EARTH Thailand

Rayong still needs to be a “Pollution Control Zone” – says EARTH director


EARTH REPORT 01 February 2023


Penchom Saetang, director of Ecological Alert and Recovery – Thailand (EARTH Thailand) said the plan to remove the eastern industrial province of Rayong from Thailand’s pollution control zone is premature ill-conceived and premature.


As the representative of the Civil Society sector in the senate environmental committee meeting on the management of Volatile Organic Compounds (VOCs) pollution in the Rayong pollution control zone – organized in Bangkok on January 26th, 2023 – Penchom re-iterated that the citizens of the eastern province had long suffered the consequences of poorly managed industrialism.


Since 2000, Penchom, at the time working as a member of CAIN or Campaign for Alternative Industrial Network – which would become the NGO EARTH in 2009 – had seen how foul smell affected citizens living near Map Ta Phut industrial estate. With help from Greenpeace and international groups such as the Global Community Monitor (GCM), they studied pollution problems in the area. The result of the study shows contamination of over 20 VOCs in the air. 
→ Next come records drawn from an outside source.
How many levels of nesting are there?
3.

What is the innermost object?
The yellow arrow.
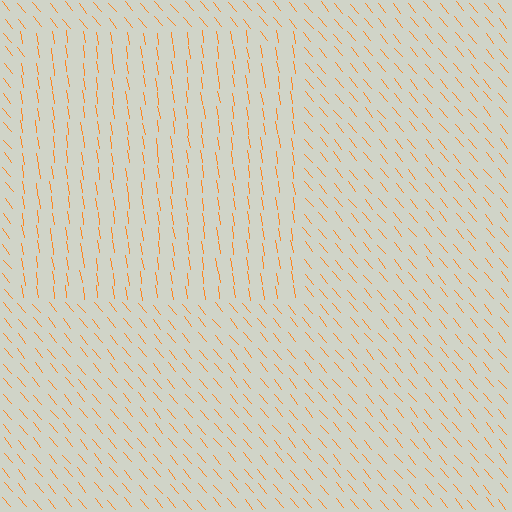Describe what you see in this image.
The image is filled with small orange line segments. A rectangle region in the image has lines oriented differently from the surrounding lines, creating a visible texture boundary.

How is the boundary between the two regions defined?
The boundary is defined purely by a change in line orientation (approximately 32 degrees difference). All lines are the same color and thickness.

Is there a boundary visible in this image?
Yes, there is a texture boundary formed by a change in line orientation.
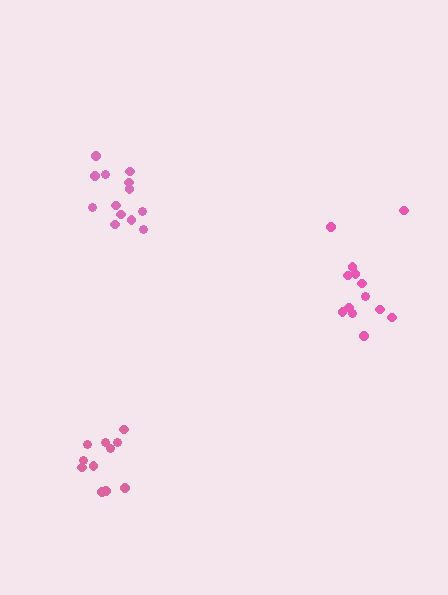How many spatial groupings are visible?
There are 3 spatial groupings.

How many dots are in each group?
Group 1: 13 dots, Group 2: 13 dots, Group 3: 11 dots (37 total).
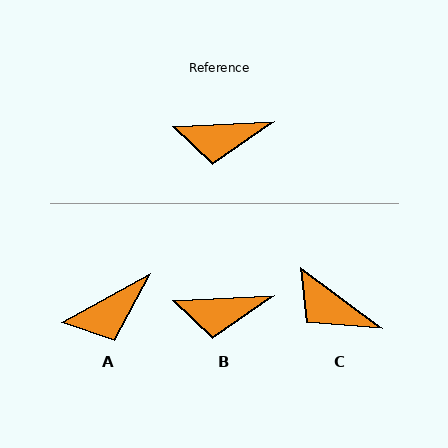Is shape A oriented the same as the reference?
No, it is off by about 26 degrees.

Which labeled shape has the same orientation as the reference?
B.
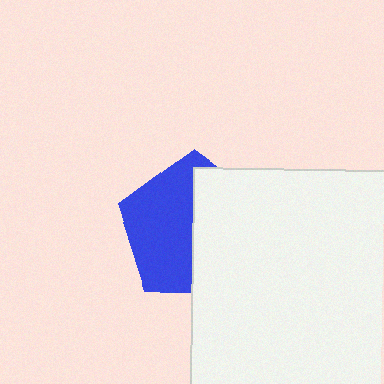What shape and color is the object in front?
The object in front is a white square.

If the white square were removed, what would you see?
You would see the complete blue pentagon.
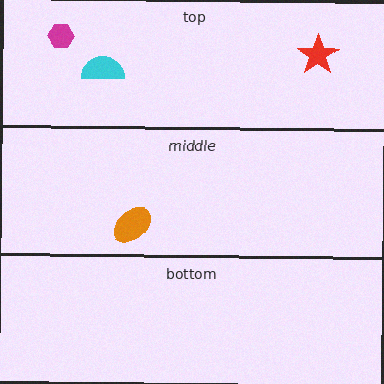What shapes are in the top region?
The red star, the cyan semicircle, the magenta hexagon.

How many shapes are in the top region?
3.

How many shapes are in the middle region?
1.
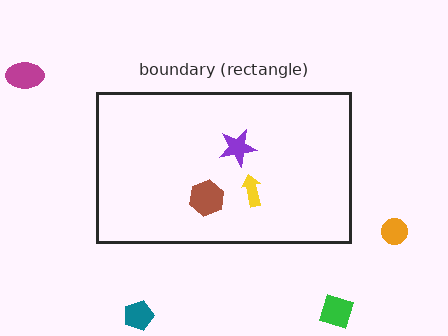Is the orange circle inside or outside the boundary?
Outside.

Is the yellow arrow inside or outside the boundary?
Inside.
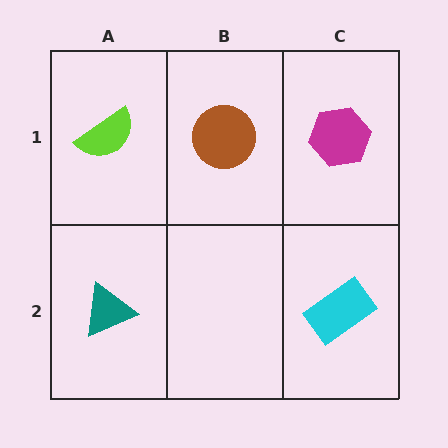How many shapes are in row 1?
3 shapes.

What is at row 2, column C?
A cyan rectangle.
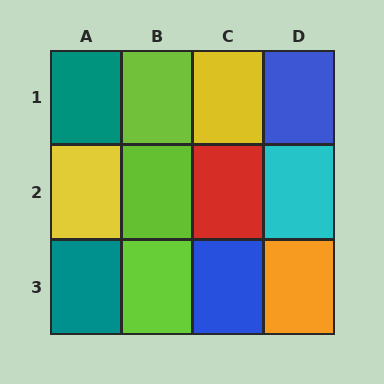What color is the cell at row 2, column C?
Red.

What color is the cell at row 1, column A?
Teal.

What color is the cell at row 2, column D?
Cyan.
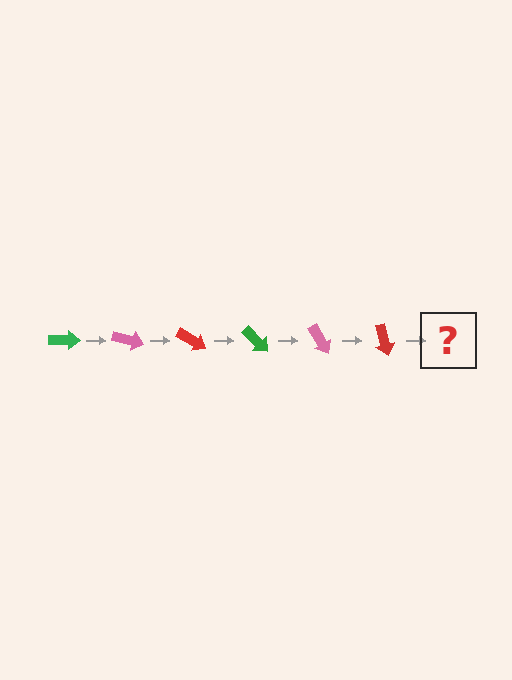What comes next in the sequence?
The next element should be a green arrow, rotated 90 degrees clockwise from the start.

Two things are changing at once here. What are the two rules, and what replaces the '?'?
The two rules are that it rotates 15 degrees clockwise each step and the color cycles through green, pink, and red. The '?' should be a green arrow, rotated 90 degrees clockwise from the start.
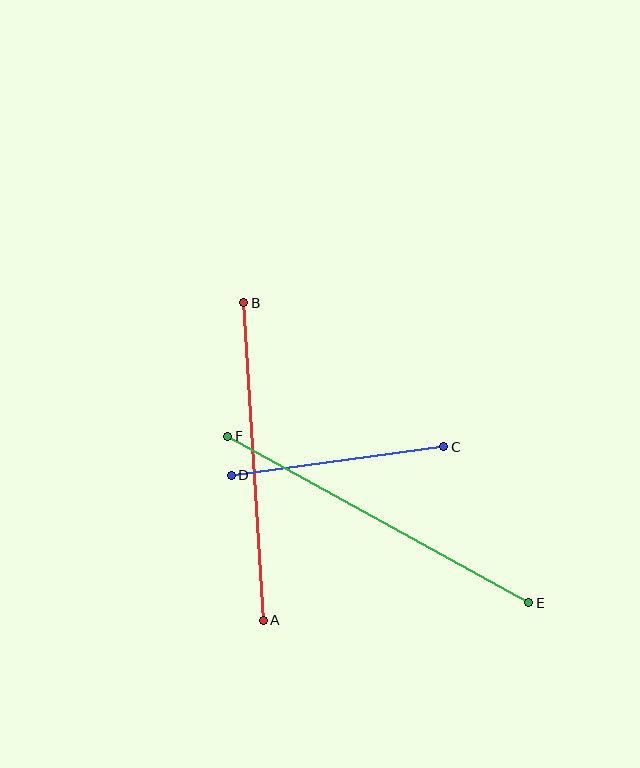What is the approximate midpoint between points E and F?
The midpoint is at approximately (378, 520) pixels.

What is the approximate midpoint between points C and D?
The midpoint is at approximately (337, 461) pixels.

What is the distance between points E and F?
The distance is approximately 344 pixels.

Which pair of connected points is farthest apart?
Points E and F are farthest apart.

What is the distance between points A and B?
The distance is approximately 318 pixels.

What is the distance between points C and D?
The distance is approximately 214 pixels.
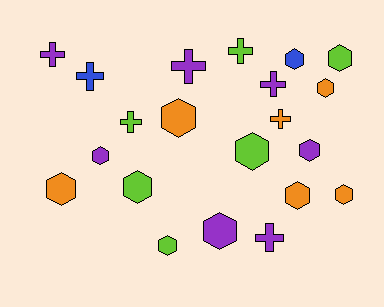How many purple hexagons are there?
There are 3 purple hexagons.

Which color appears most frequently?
Purple, with 7 objects.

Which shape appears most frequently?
Hexagon, with 13 objects.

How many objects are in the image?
There are 21 objects.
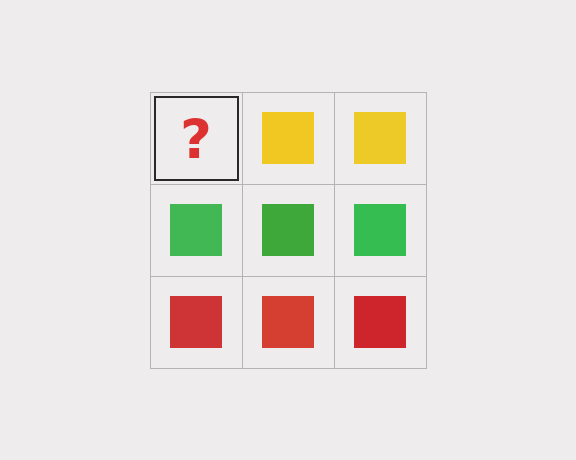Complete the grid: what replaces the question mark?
The question mark should be replaced with a yellow square.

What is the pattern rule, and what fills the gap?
The rule is that each row has a consistent color. The gap should be filled with a yellow square.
This civil society action led to the establishment of VOCs emission regulation. It also led to lawsuits from communities against the government. Later on, the Thai government received recommendations from the Japanese government to establish a Pollutant Release and Transfer Register or PRTR system, which would mandate polluting sources to report the chemicals released and transported into the environment to government agencies, which would then make those information publicly available. PRTR is in effect, a system that guarantees right-to-know and public participation, in accordance to the Agenda 21 and Rio Declaration.


However, to this day, Thailand has yet to establish a PRTR system, with the PRTR draft law launched by civil society sector, including EARTH, repeatedly blocked. And in recent years, under the national reforms policies of the Prayuth Chan-o-cha government, plans were made to remove Rayong from the Pollution Control Zones, which would result in the weakening of environmental regulations.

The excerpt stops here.